Los Alamos, the New Mexico laboratory that built the atom bomb during World War II, cut its work force last year by about 550 through retirements and attrition, and Sandia, also largely in New Mexico, plans to shed dozens of workers.

Congress cut $100 million from Lawrence Livermore's budget in the fiscal 2008 budget, and the lab has been hit with an additional $180 million in unexpected costs from its transfer last year to a new management company, lab spokeswoman Susan Houghton said.

Jun 2, 2008

GAO Findings on Pit Manufacturing

GAO has released a Report to the Subcommittee on Energy and Water Development, Committee on Appropriations, House of Representatives titled NUCLEAR WEAPONS: NNSA Needs to Establish a Cost and Schedule Baseline for Manufacturing a Critical Nuclear Weapon Component.
What GAO Found
NNSA achieved its major goals for reestablishing its pit manufacturing capability at LANL as defined by the agency in 2002. Specifically, NNSA’s goals were to create a capability to manufacture 10 pits per year starting in 2007 and to deliver a single W88 war reserve pit to the stockpile in 2007. War reserve pits must meet stringent specifications, while other types of pits, such as pits destructively tested for production quality control, may not meet the same standards. NNSA estimated that this effort would cost about $1.55 billion for fiscal years 2001 through 2007. According to NNSA, LANL produced 11 pits in 2007, eight of which were W88 war reserve pits, and spent about $1.29 billion for fiscal years 2001 through 2007. However, GAO found that NNSA did not establish clear, consistent goals for the number of W88 war reserve pits it planned to produce. Specifically, some NNSA documents, including budget requests to Congress, called for delivering 10 W88 war reserve pits per year starting in 2007. In addition, NNSA’s cost estimate did not include estimates for a variety of activities that directly and indirectly supported the pit manufacturing mission at LANL between 2001 and 2007. These support activities, which included scientific experiments and facility operations and maintenance, totaled over $1 billion.
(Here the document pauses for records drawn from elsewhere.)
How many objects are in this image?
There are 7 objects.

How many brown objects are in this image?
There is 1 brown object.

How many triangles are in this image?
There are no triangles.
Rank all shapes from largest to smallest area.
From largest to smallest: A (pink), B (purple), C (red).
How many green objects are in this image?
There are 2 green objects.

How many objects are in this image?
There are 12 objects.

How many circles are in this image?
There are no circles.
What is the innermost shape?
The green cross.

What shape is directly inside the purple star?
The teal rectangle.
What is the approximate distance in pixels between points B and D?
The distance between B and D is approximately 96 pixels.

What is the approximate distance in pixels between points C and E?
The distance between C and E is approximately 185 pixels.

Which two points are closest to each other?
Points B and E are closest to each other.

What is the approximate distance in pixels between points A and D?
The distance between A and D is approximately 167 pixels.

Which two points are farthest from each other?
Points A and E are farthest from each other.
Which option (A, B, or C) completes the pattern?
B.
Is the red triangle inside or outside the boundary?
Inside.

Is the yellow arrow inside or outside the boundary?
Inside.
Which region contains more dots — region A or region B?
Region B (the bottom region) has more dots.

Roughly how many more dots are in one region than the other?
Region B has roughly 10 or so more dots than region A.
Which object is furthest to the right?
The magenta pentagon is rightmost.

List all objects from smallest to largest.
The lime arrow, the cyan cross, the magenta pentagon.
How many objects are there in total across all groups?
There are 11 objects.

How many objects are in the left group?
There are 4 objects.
Because of three major constraints on pit manufacturing operations at LANL, NNSA will not be able to substantively increase its current pit manufacturing capacity for the foreseeable future. Specifically, GAO found that LANL’s building for performing analytical chemistry, which deals with the separation and identification of the components in a pit sample, has major operational and structural limitations. LANL’s ability to store pits and associated waste is also constrained by limited vault storage space. Finally, a lack of available floor space in LANL’s main nuclear facility limits its ability to install a large scale, efficient production line for manufacturing pits.
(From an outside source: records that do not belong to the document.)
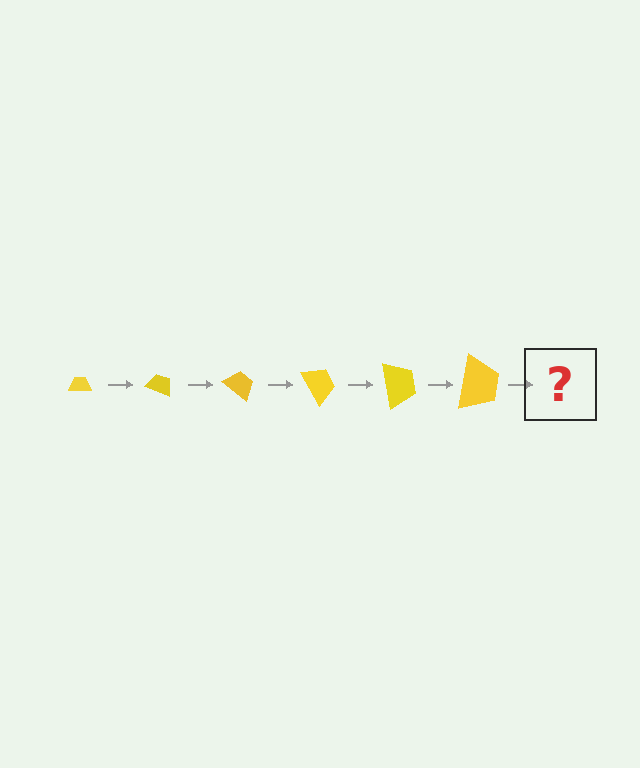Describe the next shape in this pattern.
It should be a trapezoid, larger than the previous one and rotated 120 degrees clockwise from the start.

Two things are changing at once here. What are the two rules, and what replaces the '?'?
The two rules are that the trapezoid grows larger each step and it rotates 20 degrees clockwise each step. The '?' should be a trapezoid, larger than the previous one and rotated 120 degrees clockwise from the start.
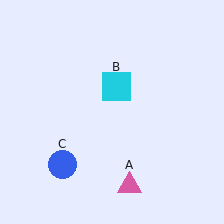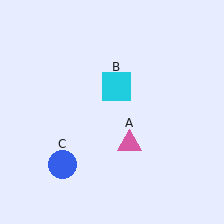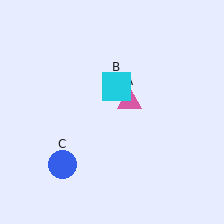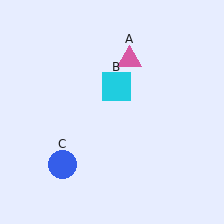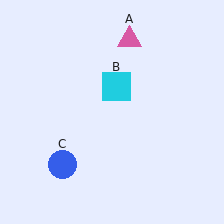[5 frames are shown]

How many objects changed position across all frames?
1 object changed position: pink triangle (object A).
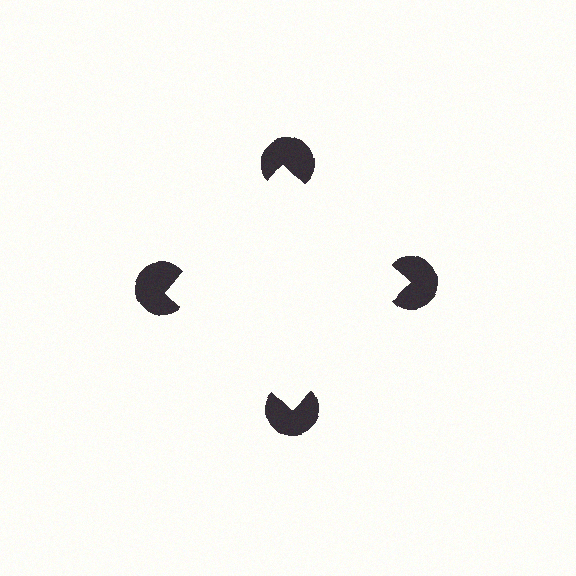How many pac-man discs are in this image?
There are 4 — one at each vertex of the illusory square.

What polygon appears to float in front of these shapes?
An illusory square — its edges are inferred from the aligned wedge cuts in the pac-man discs, not physically drawn.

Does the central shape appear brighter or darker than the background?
It typically appears slightly brighter than the background, even though no actual brightness change is drawn.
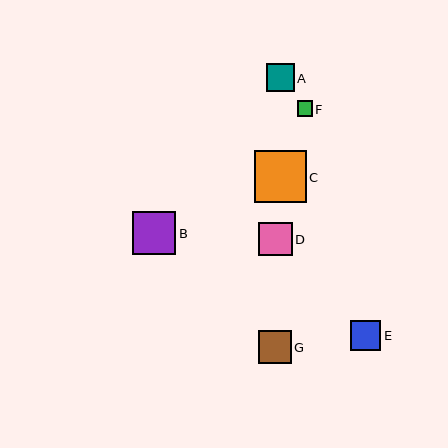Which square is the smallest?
Square F is the smallest with a size of approximately 15 pixels.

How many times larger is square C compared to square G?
Square C is approximately 1.5 times the size of square G.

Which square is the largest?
Square C is the largest with a size of approximately 51 pixels.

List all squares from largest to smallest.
From largest to smallest: C, B, D, G, E, A, F.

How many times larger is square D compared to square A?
Square D is approximately 1.2 times the size of square A.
NNSA’s plans for future pit manufacturing are still being developed and, as a result, no reliable cost estimates exist. Originally, NNSA and the Department of Defense (DOD) had planned to develop the capability to produce RRW pits beginning about 2014, pending the outcome of a RRW design definition and cost study in 2008. However, in fiscal year 2008 all of NNSA’s RRW funding was eliminated. While NNSA and DOD continue to support the RRW program, in the short run, NNSA plans to maintain the existing pit manufacturing capability at LANL. Over the long term, NNSA is planning, with DOD’s concurrence, to upgrade the existing LANL facility to achieve a production capacity of up to 80 pits per year. However, NNSA has not established a cost and schedule baseline to support its projected effort.